D.C. Public Schools and New York City Public Schools have a lot in common – both are large, expensive, chronically low-performing systems that have recently come into seasons of serious reform under mayoral control. Both are also currently wrapped up in brewing controversies over excessed teachers, and it’s not pretty in either town.
Basically, an excessed teacher is a teacher within a district but without a job, and due to the upcoming closings of 23 schools, and the restructuring of 27 others, D.C.’s about to get a lot of them. Last week, D.C. Schools Chancellor Michelle Rhee finalized an agreement with Washington Teachers’ Union president George Parker that would classify teachers from the 23 closing schools as “excessed,” which under the teachers’ contract means they can involuntarily be placed at any school in the system, but are guaranteed a job and are given preference in filling vacancies.

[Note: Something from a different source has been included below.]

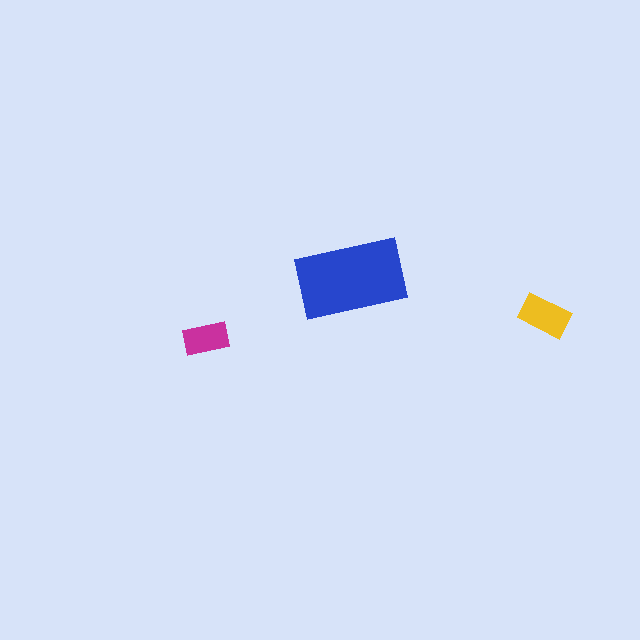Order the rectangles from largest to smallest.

All things considered, it’s not a bad deal for the teachers, but some parents are saying that it’s unfair that teachers won’t automatically be transferred to the same new schools that their students will go, despite the impossible logistics of such a plan, and some union officials are upset that Parker went along with the agreement because it denies seniority to older teachers in filling vacancies. The ever-outraged WTU vice-president Nathan Saunders said to the Post that Parker, “has got to be stopped; he’s giving away the store.”